If the author is experienced, it makes sense for the author to merge their own changes, as they have the most knowledge and are best suited to time the merge and see the changes through (e.g. when a migration comes into play), after approval of the reviewer.
If a change is trivial (e.g. typo’s in the documentation) or is done by someone outside of the maintaining team, the reviewer can merge after approving themselves.
If the author is less experienced and the reviewer is worried about the merge, they can always start a thread to indicate a branch cannot be merged yet with an explanation, or just not approve it yet.
It is always encouraged to bring a merge request up in the SUM before merging, just to identify any blockers and raise awareness of upcoming changes.

We consider a certain merge request to be reviewed after the reviewer approves the merge request, which for us it’s done via the UI of Gitlab.

One particularly interesting aspect of the code review process at SIG is how we leverage our own tooling to aid us in code reviews. Specifically, we run Sigrid CI in our own pipelines, which allows us to use our own models to ensure that the code that is being reviewed and written conforms to the same quality standards that we uphold our customers to.

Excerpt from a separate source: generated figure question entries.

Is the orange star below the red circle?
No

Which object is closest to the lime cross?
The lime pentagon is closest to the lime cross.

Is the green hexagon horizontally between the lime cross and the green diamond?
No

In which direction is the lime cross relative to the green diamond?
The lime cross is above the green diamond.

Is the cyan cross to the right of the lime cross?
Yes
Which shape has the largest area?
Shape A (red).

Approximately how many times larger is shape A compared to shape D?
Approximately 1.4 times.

As a nice example, after extending the functionality of a given class we had code that looked okay when reviewed in isolation within the context of the existing merge request, but our own Sigrid CI pointed out that we had inadvertently introduced a small duplication with code from a different, untouched package. This allowed the author of the merge request to refactor the code such that both call sites now leveraged a call to a centralized location accessible from a common package. So, not only the quality of the code within the context of a given merge request is looked at, but also the quality of the project as a whole.

Future work

As a plan for the future, as our team keeps growing, we are considering looking into tools that can be hooked up to our own build pipelines with as little configuration as possible, so they can run by default. This will increase the assurance of safety and correctness of our code and prevent a whole class of bugs from making their way past the build pipeline.

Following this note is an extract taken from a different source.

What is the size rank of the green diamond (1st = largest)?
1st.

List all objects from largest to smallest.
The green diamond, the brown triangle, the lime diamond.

At SIG, we are fans of relying on our own tools for improving our own workflows, and just as we have adopted Sigrid CI internally before releasing it to the general public, we will keep “dogfooding” by improving and using our own tools as means to improve our code reviews.

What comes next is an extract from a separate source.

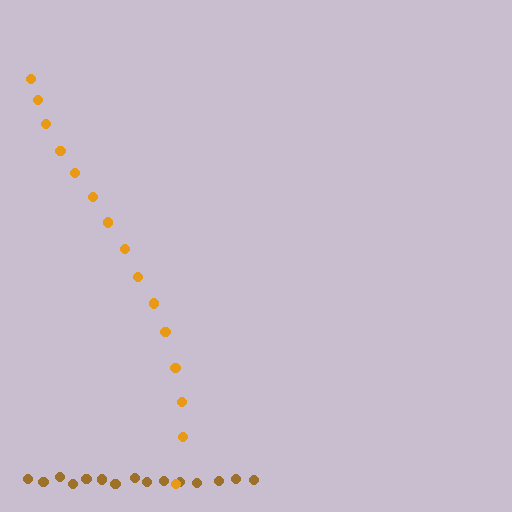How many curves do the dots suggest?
There are 2 distinct paths.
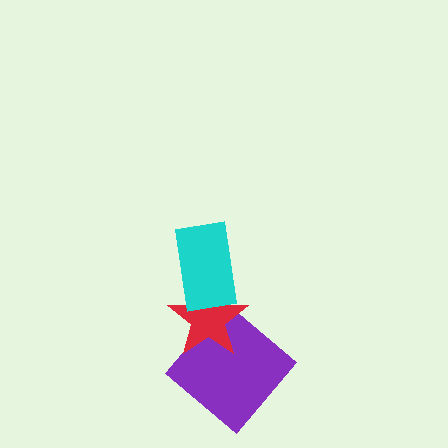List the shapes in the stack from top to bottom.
From top to bottom: the cyan rectangle, the red star, the purple diamond.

Since our stack within the backend team is mostly Java-based, we are considering looking into tools such as Errorprone in the future.

Obviously, code reviews are based on collaboration between people, and often interpersonal conflicts can arise during this process. While these conflicts, when left unattended, can hinder the process and affect the team’s cohesion and morale when managed properly, they can actually empower teams and individuals to become better, as seen in this research paper.

There’s also research worth reading about ensuring that specific aspects of software development are addressed with intent, like an extra focus on security vulnerabilities during a review increasing the likelihood of such vulnerabilities being found early.

Conclusion

We looked at the role that code reviews play in ensuring that code quality is at the forefront of the work done by any software development team, and, in particular, we took a deep dive into how we approach this process at SIG, namely by relying on GitLab for all the work related to both merge requests, creating branches, creating pull requests and both start as well as tracking and signing off on a code review.

We showcased a recent concept that surfaced in the software development scene, the code review pyramid, and how it showcases which software development aspects are more important to focus on during the process of reviewing code.

Finally, there are also other companies where code reviews are not done at all, and reviews are done on a more ad-hoc basis, only when deemed necessary which is a nice interesting contrast to read about.

Thanks to my colleague Mircea Cadariu for reviewing this post and suggesting improvements with respect to our future work and regarding which aspects are important for our team when actually performing code reviews.